Media companies should understand the benefits and limits of analytics tools
Smart Data Initiative Newsletter Blog | 21 April 2022
First, I should say there is a particularly fun link in the “Further afield on the Internet” section at the bottom of this newsletter. I wouldn’t be offended if you started there, and it’s worth sticking around until the end of the clip.
But then, when you’re back here — hello. This week, we continue looking at analytics tools, focusing this week on a set of opinionated analytics tools: content analytics tools, the likes of which are likely in your newsroom and well used and loved.
Are you working with data-curious folks in your organisation, working to democratise usage and access? If so, please reach out. I’d love to hear these stories.
And, of course, if there’s anything on your mind or if you have recently done something interesting at your organisation and want to tell me about it, my e-mail is email@example.com, just a tap of a button away.
On with the rest …
Recapping the last newsletter
We took a high-level look at what differentiated an unopinionated analytics tool (think: Google Analytics) versus how opinionated analytics worked.
In a nutshell, unopinionated tools are:
Useful across the whole organisation.
Don’t come with too many biases for what kind of metric is useful where, to answer what question.
Require technical and analytical know-how to use and leverage.
Have a higher learning curve as no two installs are alike.
Only answer a particular question if someone has spent time configuring for that goal.
By contrast, opinionated tools are:
Useful for a smaller, well-known group.
Highly biased to certain use cases or certain types of questions, such as content tools for news teams.
Have an easy learning curve because their user interface (UI) and user experience (UX) are conceived for a discrete group of users.
Come more or less ready to use and are consistent across companies.
Trends, baselines, and references in analytics
Today we look more closely at approaches of many opinionated analytics tools, specifically content analytics tools. These are popular with a group of data-curious but usually not data-specialist professionals in your organisation: the newsroom. What I’d love for you to gain is that the next time you take a look at your favourite dashboard, you see shades of grey you didn’t see before.
First, let’s talk about referentials. In analytics tools, they often fall along these lines:
Averages or moving means.
And baseline isn’t itself a clear referential. In data, the word “baseline” doesn’t mean a fixed, static piece of statistic. Baseline designates a value that the designers of the data framework feel “means” something that speaks to normal operations and performance. This can be a direct value or a computed value.
So, for one product, baseline may be the mean. For another, baseline may mean absolute deviation. For another still, it may be the median absolute deviation.
Whatever it is for a given product, it’s rare that the referential does not contain some sort of inherent gotcha.

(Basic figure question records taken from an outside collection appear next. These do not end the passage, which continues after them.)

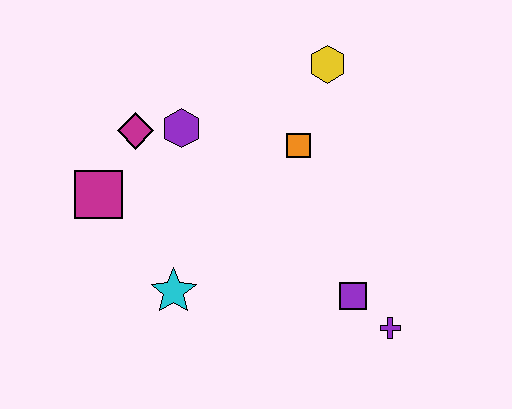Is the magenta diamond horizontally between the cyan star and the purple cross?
No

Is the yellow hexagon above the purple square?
Yes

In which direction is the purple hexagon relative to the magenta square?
The purple hexagon is to the right of the magenta square.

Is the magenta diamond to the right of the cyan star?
No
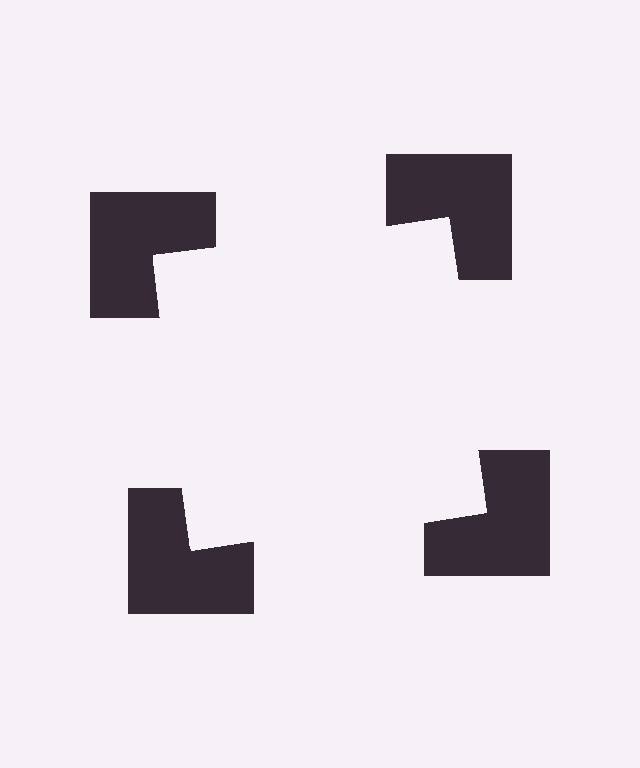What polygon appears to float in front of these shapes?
An illusory square — its edges are inferred from the aligned wedge cuts in the notched squares, not physically drawn.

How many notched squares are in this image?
There are 4 — one at each vertex of the illusory square.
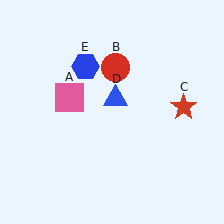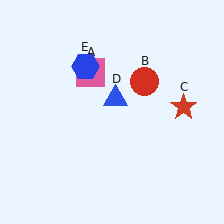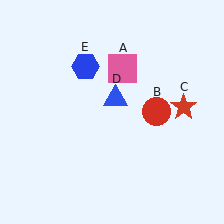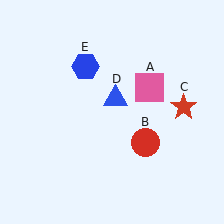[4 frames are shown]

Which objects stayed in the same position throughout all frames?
Red star (object C) and blue triangle (object D) and blue hexagon (object E) remained stationary.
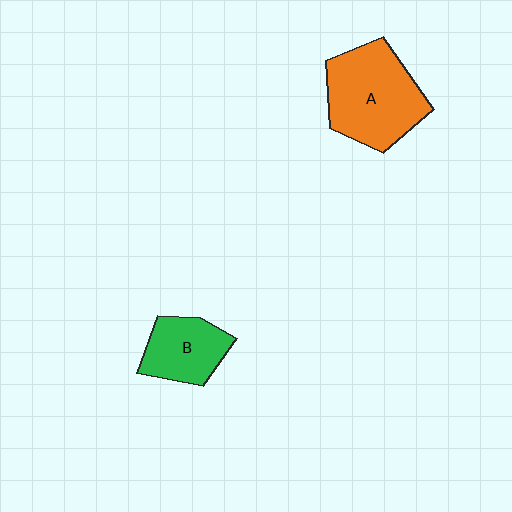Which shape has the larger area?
Shape A (orange).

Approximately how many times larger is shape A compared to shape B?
Approximately 1.7 times.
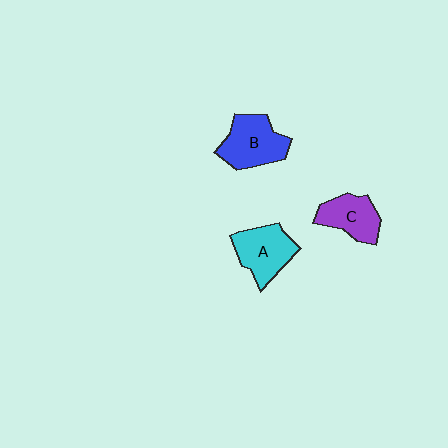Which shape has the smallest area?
Shape C (purple).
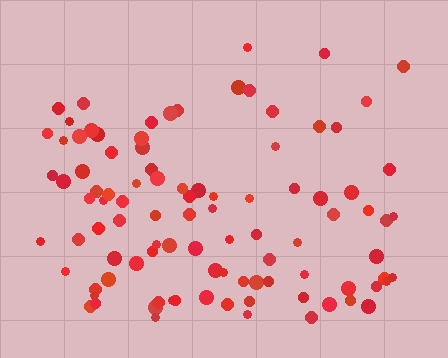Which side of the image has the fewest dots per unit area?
The top.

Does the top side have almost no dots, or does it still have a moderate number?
Still a moderate number, just noticeably fewer than the bottom.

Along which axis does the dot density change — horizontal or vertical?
Vertical.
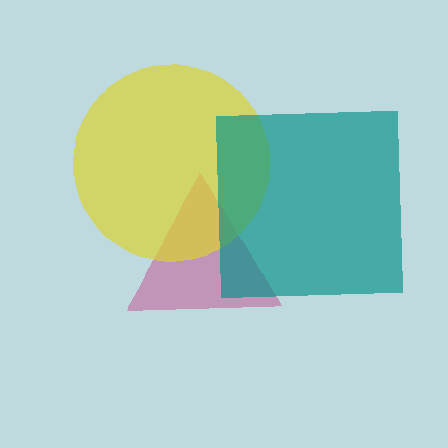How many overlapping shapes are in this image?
There are 3 overlapping shapes in the image.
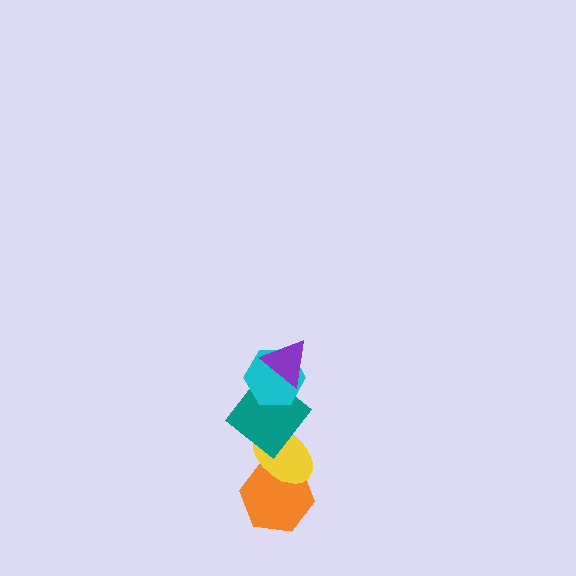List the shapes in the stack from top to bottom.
From top to bottom: the purple triangle, the cyan hexagon, the teal diamond, the yellow ellipse, the orange hexagon.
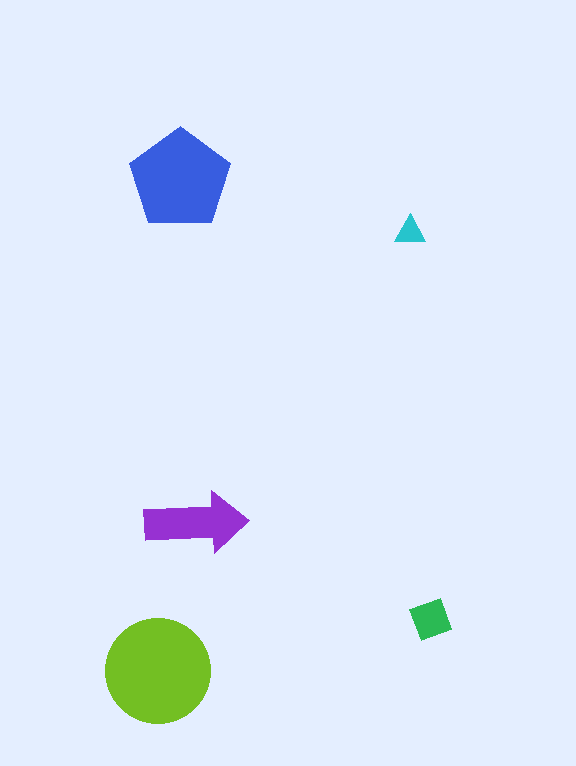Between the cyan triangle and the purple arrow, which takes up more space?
The purple arrow.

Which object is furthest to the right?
The green square is rightmost.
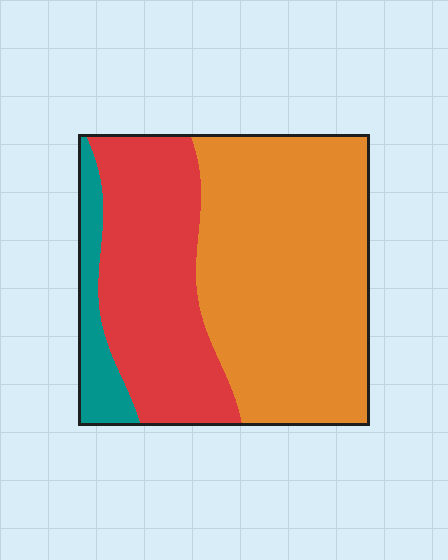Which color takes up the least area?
Teal, at roughly 10%.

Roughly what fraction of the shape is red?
Red covers about 35% of the shape.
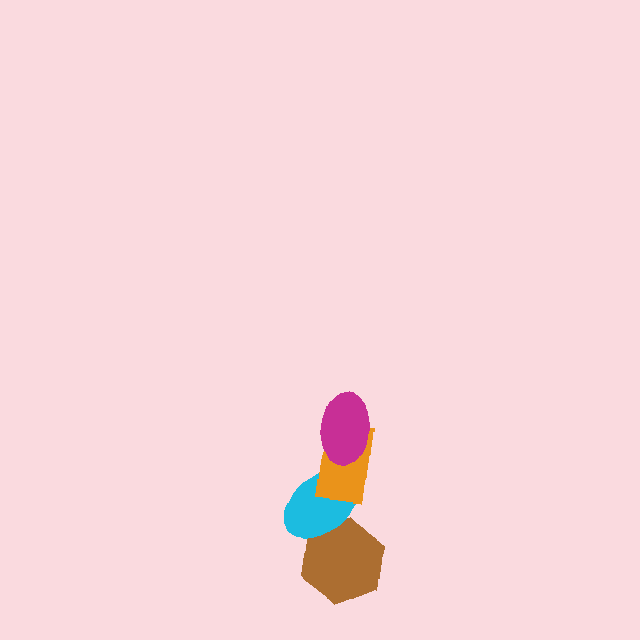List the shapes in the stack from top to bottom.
From top to bottom: the magenta ellipse, the orange rectangle, the cyan ellipse, the brown hexagon.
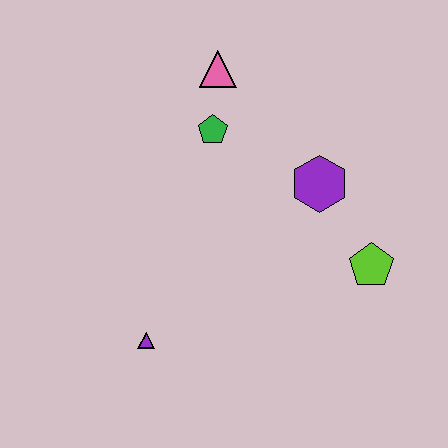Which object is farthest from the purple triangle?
The pink triangle is farthest from the purple triangle.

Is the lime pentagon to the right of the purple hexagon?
Yes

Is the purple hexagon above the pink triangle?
No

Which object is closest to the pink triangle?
The green pentagon is closest to the pink triangle.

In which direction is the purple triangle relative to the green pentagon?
The purple triangle is below the green pentagon.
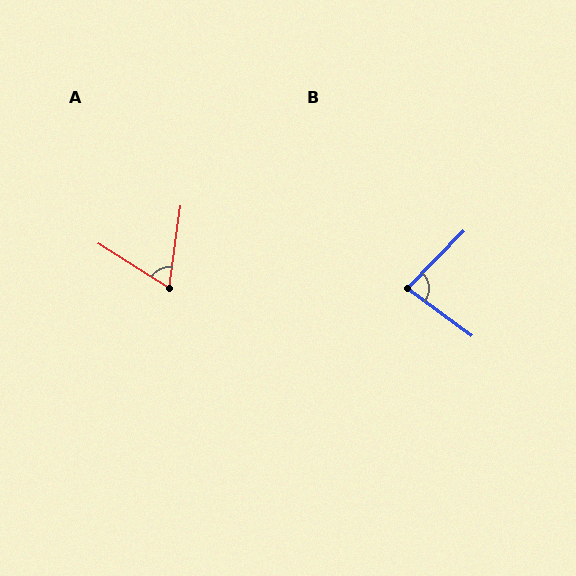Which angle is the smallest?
A, at approximately 66 degrees.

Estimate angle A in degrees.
Approximately 66 degrees.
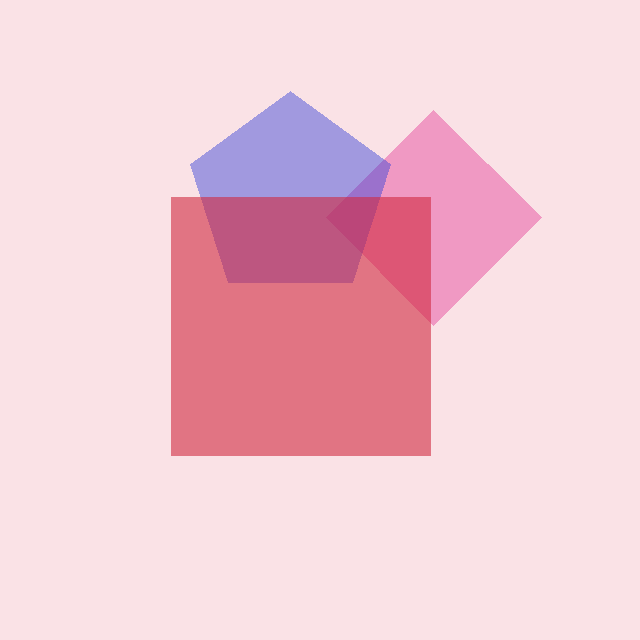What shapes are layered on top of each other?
The layered shapes are: a pink diamond, a blue pentagon, a red square.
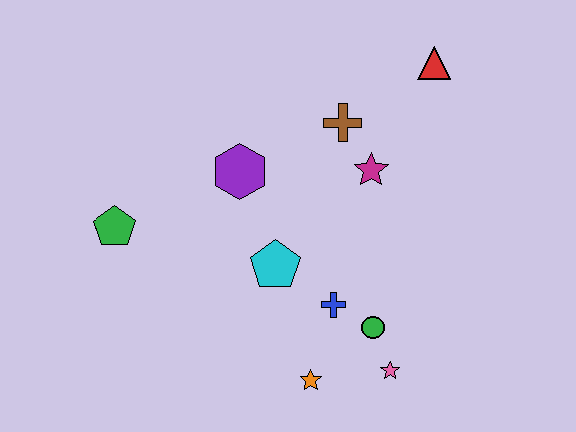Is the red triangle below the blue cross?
No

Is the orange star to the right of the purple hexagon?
Yes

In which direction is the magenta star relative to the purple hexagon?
The magenta star is to the right of the purple hexagon.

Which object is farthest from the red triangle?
The green pentagon is farthest from the red triangle.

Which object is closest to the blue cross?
The green circle is closest to the blue cross.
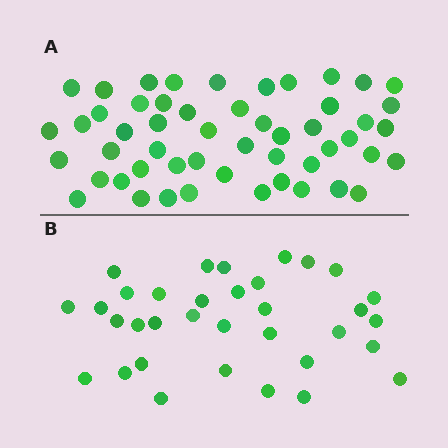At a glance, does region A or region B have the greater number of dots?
Region A (the top region) has more dots.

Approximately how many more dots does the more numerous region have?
Region A has approximately 20 more dots than region B.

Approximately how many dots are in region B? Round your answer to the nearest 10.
About 30 dots. (The exact count is 34, which rounds to 30.)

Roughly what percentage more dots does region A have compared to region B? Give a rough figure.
About 55% more.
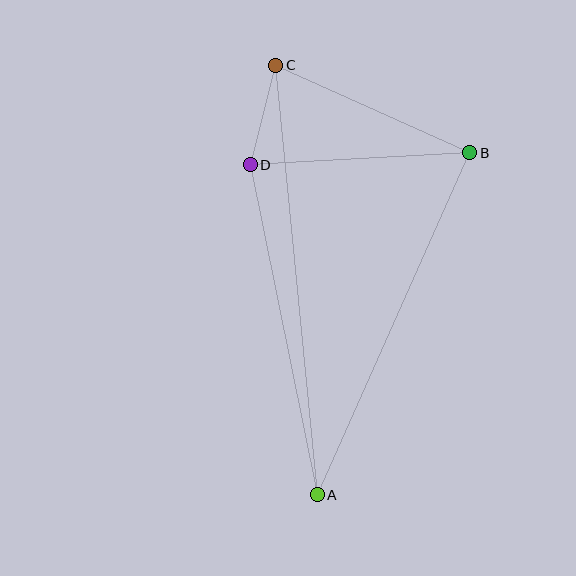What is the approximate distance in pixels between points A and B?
The distance between A and B is approximately 374 pixels.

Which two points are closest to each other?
Points C and D are closest to each other.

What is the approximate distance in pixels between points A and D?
The distance between A and D is approximately 337 pixels.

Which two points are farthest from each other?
Points A and C are farthest from each other.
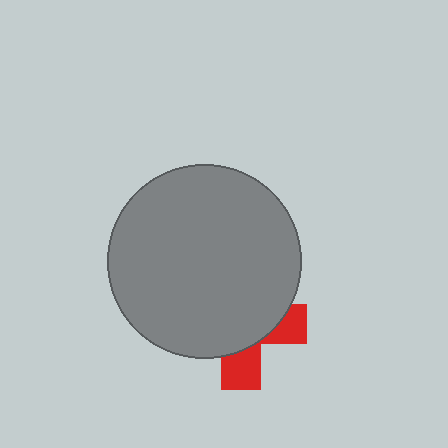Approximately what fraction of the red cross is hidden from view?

1. Know the frame of reference of the top baselines of your analytics tool
If I take some of the more popular content analytics tools you’ll find at media publishers, one of the top baselines is going to be an average of the same day of the week over the past N weeks. So some of the key takeaways of your dashboard will speak to your performance being higher or lower than [a standard Tuesday].
Who should really think about the adequacy of this baseline?
Smaller publishers with uneven publishing volumes or … slower publishers, by which I mean non-news publishers — magazines, in particular. What does a day of the week mean to you as a stable referential?
Organisations with less consistent publishing schedules.
Any publisher where the social promotion calendar isn’t particularly standardised because, if anything, your promotion will have more impact on distribution than just the act of publishing.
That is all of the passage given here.